Kedua, pastikan ada manusia berilmu di balik konten. Naskah yang dibuat dengan bantuan AI harus dibaca ulang. Ayat perlu diperiksa surah dan nomornya. Hadis perlu ditelusuri sumber dan statusnya. Pendapat fikih harus disebutkan konteks serta perbedaan pandangannya. Untuk persoalan hukum agama yang serius, rujukan tetap harus kembali kepada ulama, majelis tarjih, lembaga fatwa, atau guru yang kompeten.

Ketiga, jangan memakai wajah atau suara tokoh tanpa izin. Video yang meniru ulama tertentu dapat menyesatkan jamaah, merusak nama baik, dan menjadi bentuk kebohongan digital. Bahkan ketika pesannya baik, cara yang tidak jujur dapat menghilangkan keberkahan. Dakwah tidak hanya dinilai dari isi, tetapi juga dari proses dan adabnya.

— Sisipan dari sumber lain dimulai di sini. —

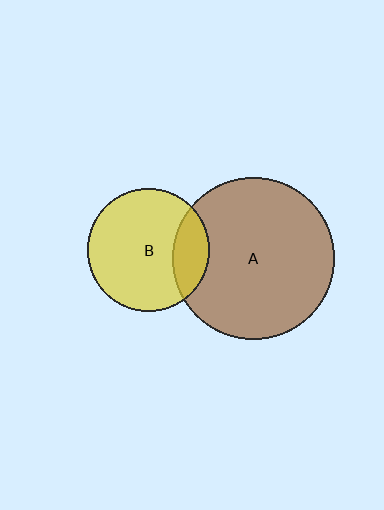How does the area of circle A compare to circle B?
Approximately 1.7 times.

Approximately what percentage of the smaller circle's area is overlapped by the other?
Approximately 20%.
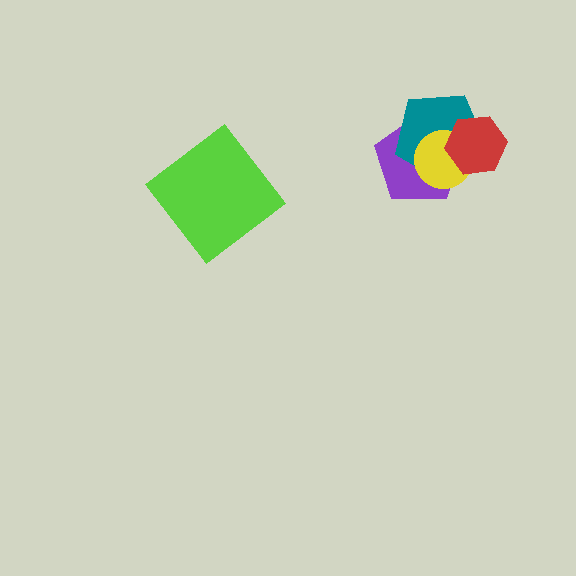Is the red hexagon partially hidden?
No, no other shape covers it.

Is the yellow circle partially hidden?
Yes, it is partially covered by another shape.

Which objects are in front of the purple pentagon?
3 objects cover part of the purple pentagon: the teal pentagon, the yellow circle and the red hexagon.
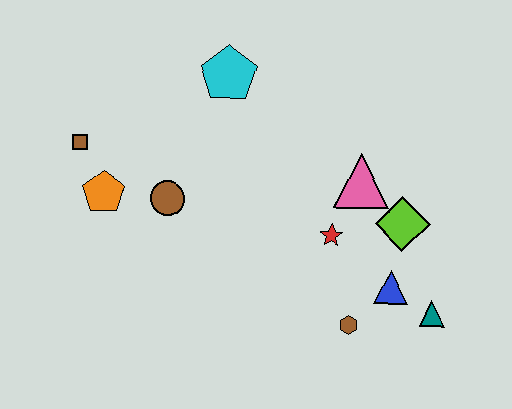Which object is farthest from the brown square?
The teal triangle is farthest from the brown square.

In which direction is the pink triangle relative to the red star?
The pink triangle is above the red star.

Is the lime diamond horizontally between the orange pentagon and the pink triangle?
No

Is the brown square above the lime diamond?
Yes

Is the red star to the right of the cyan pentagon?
Yes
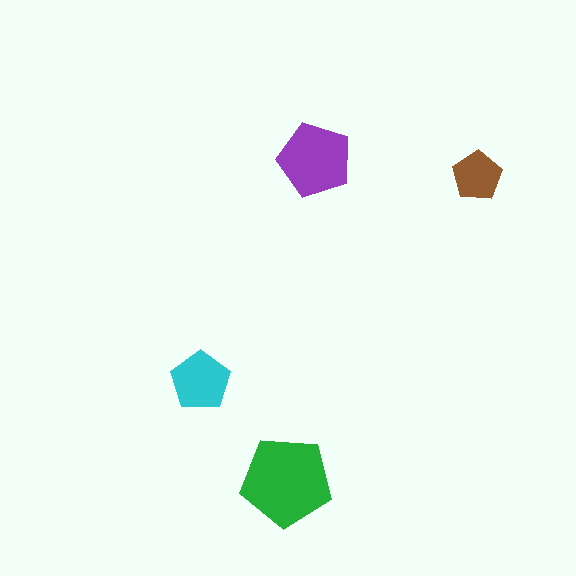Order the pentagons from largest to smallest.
the green one, the purple one, the cyan one, the brown one.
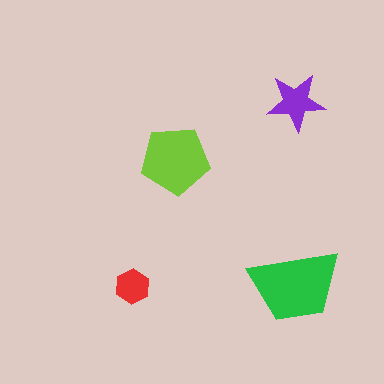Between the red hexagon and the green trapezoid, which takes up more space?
The green trapezoid.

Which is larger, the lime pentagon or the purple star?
The lime pentagon.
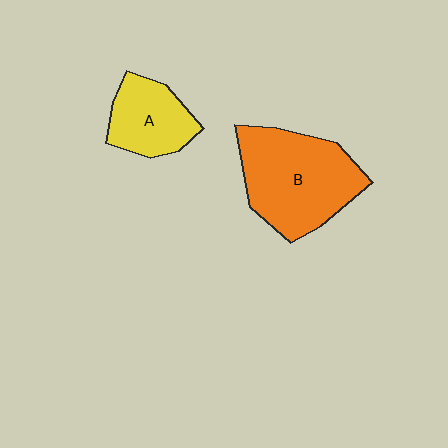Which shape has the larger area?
Shape B (orange).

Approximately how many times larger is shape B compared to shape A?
Approximately 1.8 times.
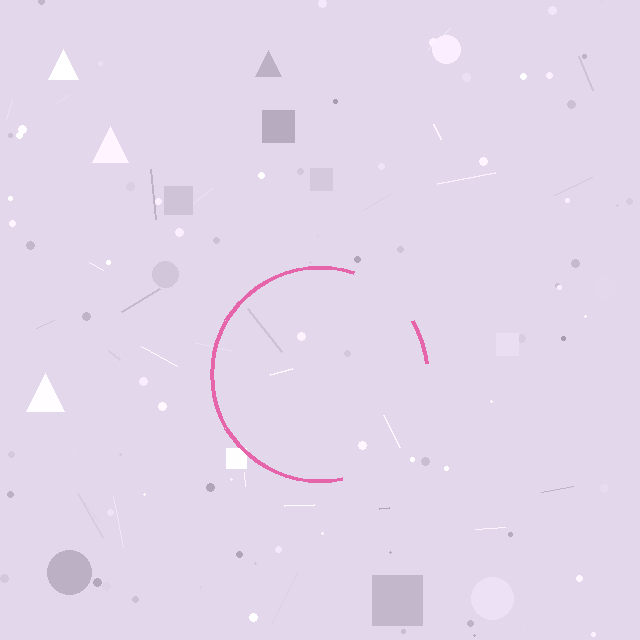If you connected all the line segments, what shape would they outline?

Keempat, hindari janji agama yang berlebihan. AI mudah diminta membuat kalimat dramatis, tetapi dakwah bukan perlombaan membuat orang terkejut. Jangan mengubah doa menjadi formula pasti, ibadah menjadi transaksi instan, atau perbedaan fikih menjadi bahan saling merendahkan. Allah memerintahkan dakwah dengan hikmah, nasihat yang baik, dan dialog dengan cara terbaik (QS. An-Nahl [16]: 125).

Kelima, sediakan jalan menuju sumber asli. Video satu menit sebaiknya menjadi pintu, bukan ujung. Cantumkan rujukan, tautan kajian lengkap, nama kitab, keputusan lembaga, atau penjelasan guru. Konten pendek dapat menarik perhatian, tetapi pemahaman agama membutuhkan proses belajar yang lebih panjang, sabar, dan bertahap.

Tabayyun Sebelum Menekan Tombol Bagikan

Penonton juga memiliki tanggung jawab. Ketika melihat ustadz atau ustadzah virtual, kita tidak perlu langsung curiga, tetapi juga jangan langsung percaya. Periksa akun pengunggahnya. Lihat apakah ada keterangan AI. Cari sumber ayat dan hadisnya. Bandingkan dengan situs resmi atau penjelasan ulama tepercaya. Jika isinya memprovokasi, menjanjikan sesuatu secara berlebihan, atau menyerang kelompok lain, berhentilah sejenak sebelum membagikan.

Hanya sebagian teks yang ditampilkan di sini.